Medical supplies scheduling in major public health emergencies

In the early days of the COVID-19 pandemic in Wuhan, there was an unreasonable allocation between hospitals and a lack of timely transportation of medical supplies, which reduced the cure rate of infected cases. To solve the problem, this research proposes a method for scheduling medical supplies in major public health emergencies to develop a rapid and accurate supply scheme for medical materials, including the allocation of medical materials per vehicle to each hospital and the supply sequence per vehicle to each hospital. Specifically, this paper solves the following two sub-problems: (1) calculating the shortest transportation times and the corresponding routes from any distributing center(s) to any hospital(s); (2) calculating the medical supplies per vehicle transporting to each hospital. The method of solving sub-problem 1 is performed by multiple iterations, each of which calculates the shortest route from a distributing center, through one or more hospitals, and back to the distributing center. According to sub-problem 2, this research proposes a distribution model of medical supplies in major public health emergencies.

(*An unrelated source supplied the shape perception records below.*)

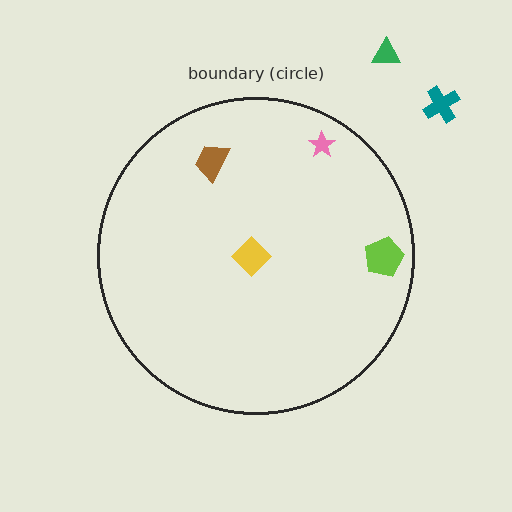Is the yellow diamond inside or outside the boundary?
Inside.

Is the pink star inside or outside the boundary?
Inside.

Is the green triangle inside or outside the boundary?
Outside.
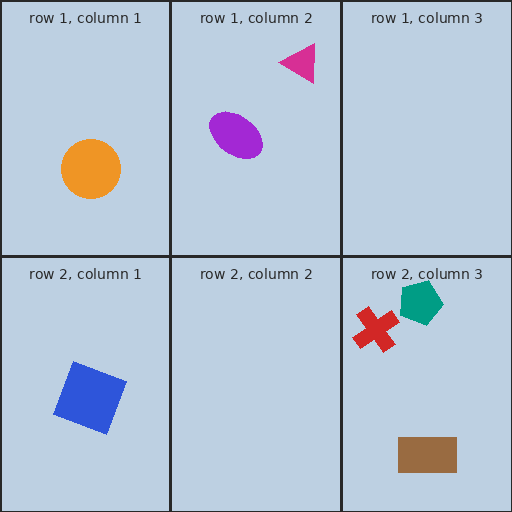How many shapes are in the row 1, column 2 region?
2.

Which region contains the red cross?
The row 2, column 3 region.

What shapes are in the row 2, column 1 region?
The blue square.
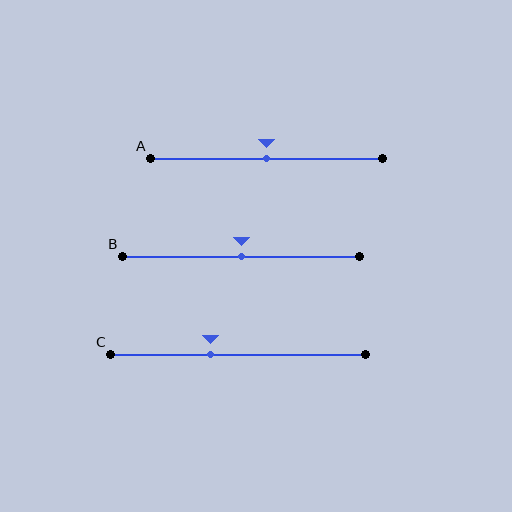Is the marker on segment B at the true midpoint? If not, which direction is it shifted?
Yes, the marker on segment B is at the true midpoint.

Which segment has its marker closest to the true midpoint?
Segment A has its marker closest to the true midpoint.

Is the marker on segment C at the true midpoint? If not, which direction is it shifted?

A multiple dynamic programming algorithm which is a combination of some separated dynamic programming operations is proposed to solve this model. This algorithm also realizes the rapid updating of the scheme in the context of the changing number of vehicles. The first sub-problem can be solved in normal times, while the second one should be solved on the premise of obtaining the corresponding data after the occurrence of a major public health emergency. In the case study section, the whole method proposed in this research is employed in the medical supplies scheduling in the early stage of the COVID-19 outbreak in Wuhan, which proves the availability of the method. The main innovation of the method proposed in this research is that the problems can obtain the optimal solution while the time complexity is within an acceptable range.